March 14, 2010: Fourth Sunday of Lent (Year C)
Werewolves On Wheels may not be the movie for you. First off, you have to be the kind of person who would purposely watch a movie called Werewolves On Wheels to begin with.
Next, you have to be willing to accept that the title is somewhat misleading. Oh sure, there’s the obligatory throat-ripping or two, a bit of gratuitous nudity, and, yes, a werewolf riding a motorcycle. But first time director Michel Levesque spends little time on that stuff, preferring to concentrate more on atmosphere than he does exploitation.

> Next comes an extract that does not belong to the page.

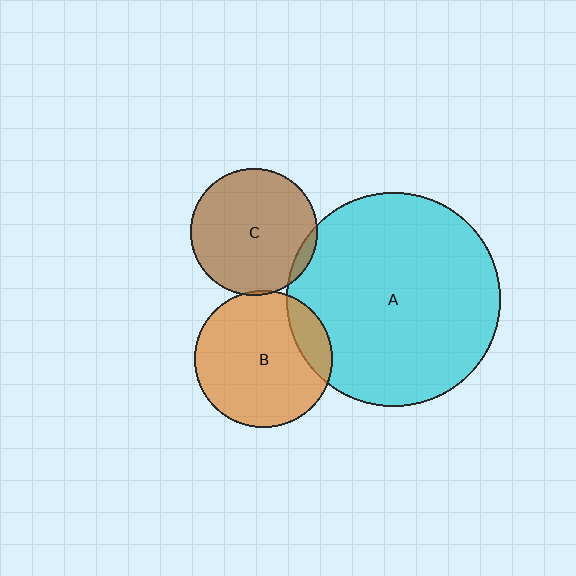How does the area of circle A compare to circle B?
Approximately 2.4 times.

Most of the movie is filled with meandering shots of the desert, bikers having semi-meaningful conversations around campfires, oodles of male-on-male hugging, and tons of groovy fuzz guitar played real slow over it all. Heck, you don’t even really see a full-on werewolf until the third act of the film.
Finally, you can’t be a werewolf purist. There are no gypsy curses, full moons, or silver bullets to be found in Werewolves On Wheels. Instead, the lycanthropy in this flick comes about through the character of Helen’s participation in a satanic ritual. Although at first hypnotized into taking part in the rite, Helen’s wholehearted acquiescence to Satan by the end of the ceremony somehow brings out the hairy beast in her, a trait which she then passes on to her boyfriend by giving him a hickey.

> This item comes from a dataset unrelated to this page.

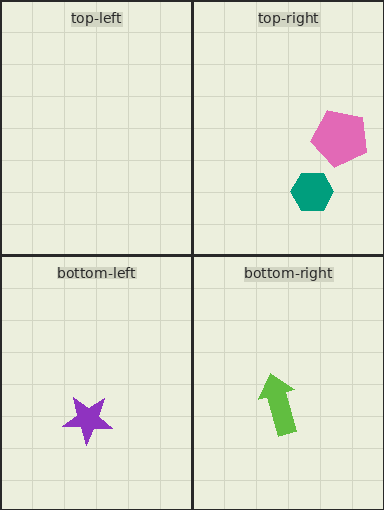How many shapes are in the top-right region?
2.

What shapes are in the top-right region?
The pink pentagon, the teal hexagon.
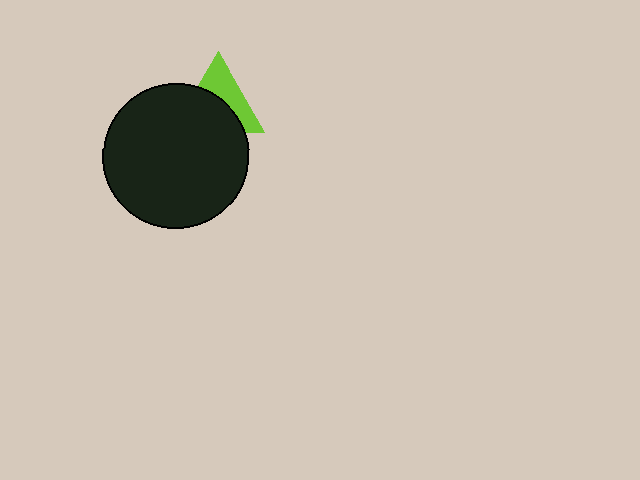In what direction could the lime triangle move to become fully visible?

Okay, so it may not be your standard way of becoming a werewolf, but it does makes sense in a bizarre sort of way. (Um, the Satan part, not the hickey.) Think of it as kind of a dark reversal of this week’s second reading in which St. Paul tells us, “Whoever is in Christ is a new creation: the old things have passed away; behold, new things have come. And all this is from God.”
Reflecting on this verse, Pope Benedict XVI comments, “We become new if we allow ourselves to be possessed and formed by the New Man, Jesus Christ… Paul makes this process of "re-fusion" even clearer, saying that we become new if we transform our way of thinking. That which we translate here as "way of thinking" is the Greek term nous. It is a complex word. It can be translated as spirit, sentiment, reason, and precisely, even as "way of thinking." Our very reasoning should become new. This surprises us. We may perhaps have expected that the renewal would apply to an attitude: something in the way we behave that should be changed, a precept of alteration. But no - renewal must be through and through. Our way of looking at the world, of comprehending reality, all our thinking should change from its very bases.”
So what you get in Werewolves On Wheels is a perversion of this truth. Helen gives herself over to Satan and in doing so becomes a new creature. The problem is that with Ol’ Scratch, the emphasis isn’t on the new, but rather the CREATURE.